There are caveats: only the most misanthropic individual would find pleasure when a player is beaned (like when Roger Clemens took out Mike Piazza in 2000, with no apparent remorse), suffers a concussion or career-ending injury. But as a Red Sox fan, if the Yanks’ Robinson Cano twisted his ankle tonight and had to sit on the DL for two months, I would not be unhappy. And if Mariano Rivera suddenly developed a dead arm, resulting in a skein of gopher balls and an ERA that bolted up to 4.54? Delightful.

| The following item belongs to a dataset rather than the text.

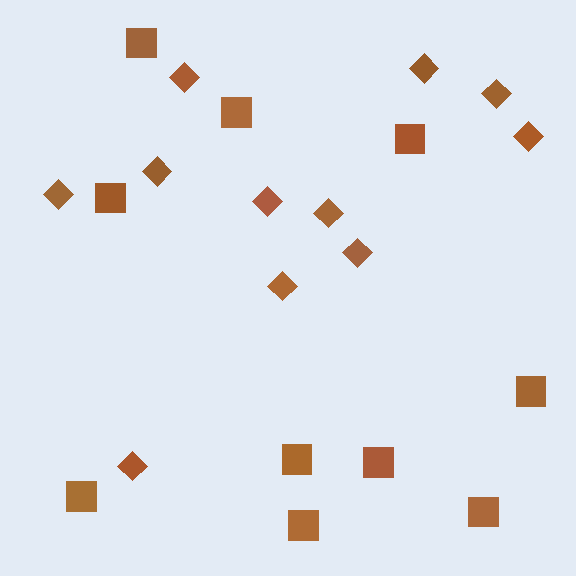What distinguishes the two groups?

Every team suffers a number of injuries each season, and on occasion it seems that half a club’s squad is hunkered down in sick bay. It’s part of the game. This year, it’s Boston’s turn: last weekend in San Francisco, 2008 MVP Dustin Pedroia (the unofficial leader of the Sox) busted his foot and will miss at least six weeks; burgeoning ace Clay Buchholz, unaccustomed to running the bases, somehow messed up his leg and he’ll skip at least one start; and catcher Victor Martinez is heading to the DL after fracturing a bone in his thumb. Meanwhile, the Sox have been without Jacoby Ellsbury, who stole 70 bags last year, for all but 11 games this season after a collision with teammate Adrian Beltre. (Ellsbury’s timetable for a return is uncertain, leading many in the Boston media to question his desire, but that’s a sore subject for another day. Short version: Ellsbury, not coincidentally represented by agent Scott Boras, was critical of the Red Sox medical team, blabbing to reporters, which is usually a one-way ticket out of Boston given GM Theo Epstein’s elephant’s memory.)
I can’t usually follow the meathead comments that appear online reacting to a sports story, but last weekend several Yankee fans chimed in on the message boards after the Pedroia injury, with mock sorrow, and predictably drew self-righteous and venomous responses from the Sox faithful. That sort of hypocrisy is hard to swallow: sure, the Sox have had some bad luck, but there’s no use whining about it.
I was at Camden Yards last Sunday watching the Washington Nationals blow another game to the Orioles with their unfathomably awful defense, and spoke with a buddy about this question. He’s a class-A Phillies fan, and I asked him if he’d be sorry if, say, the Atlanta Braves’ young star Tommy Hanson pulled a hamstring, and had to miss a month or two, including a few starts against the rival Phils. His reply: “Tommy Hanson? Sure, I’d take that, but I’d rather David Wright (of the suddenly competitive Mets) missed the rest of the season.”
It’s sacrilegious, I guess, or perhaps just bad taste—not unlike, God forbid, suggesting that Ken Griffey Jr. used PEDs during his career—but I think that’s the instinctual nature of a baseball fan. Mind you, this only applies to division rivals, so, since Zumaya is in the A.L. Central, and no immediate threat to Boston (unless they get in a Wild Card chase later this summer), I wish the young pitcher all the best and hope his injury is less severe than it appears.